Figure S5. Proteinase K assay and alkaline carbonate extraction assay show that SLC25A46 and its pathogenic variants are integral outer mitochondrial membrane proteins.

(A) Proteinase K digestion assay of mitochondria from control fibroblasts or SLC25A46 knock-out fibroblasts with the reintroduced WT protein (+wt) SLC25A46 or the pathogenic variant R257Q. Mitochondria were exposed to an increasing concentration of proteinase K to determine the submitochondrial localization of SLC25A46. SLC25A46 and its pathogenic variants behave as outer membrane proteins.

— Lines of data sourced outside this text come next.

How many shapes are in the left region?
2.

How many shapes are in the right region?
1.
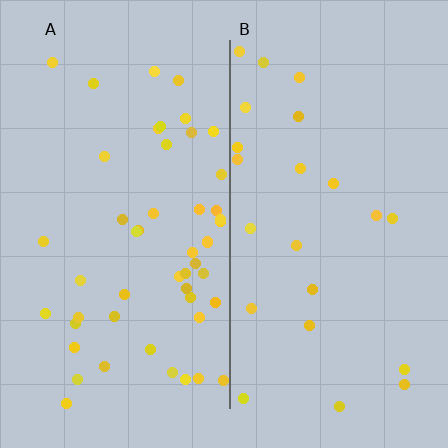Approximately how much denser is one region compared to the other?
Approximately 2.2× — region A over region B.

MFN2 was used as a control for an outer membrane protein, AIF for a protein present in the intermembrane space (IMS), and SCO1 for an inner membrane protein. (B) Alkaline carbonate extraction of mitochondria from control fibroblasts or SLC25A46 knock-out fibroblasts with the reintroduced WT protein (+wt) of SLC25A46 or the pathogenic variants (+T142I, +R257Q, and +E335D). Immunoblot analysis shows that all SLC25A46 variants behave as integral membrane proteins. PRDX3 (soluble mitochondrial matrix protein) and MFN2 (integral outer membrane protein) were used as controls.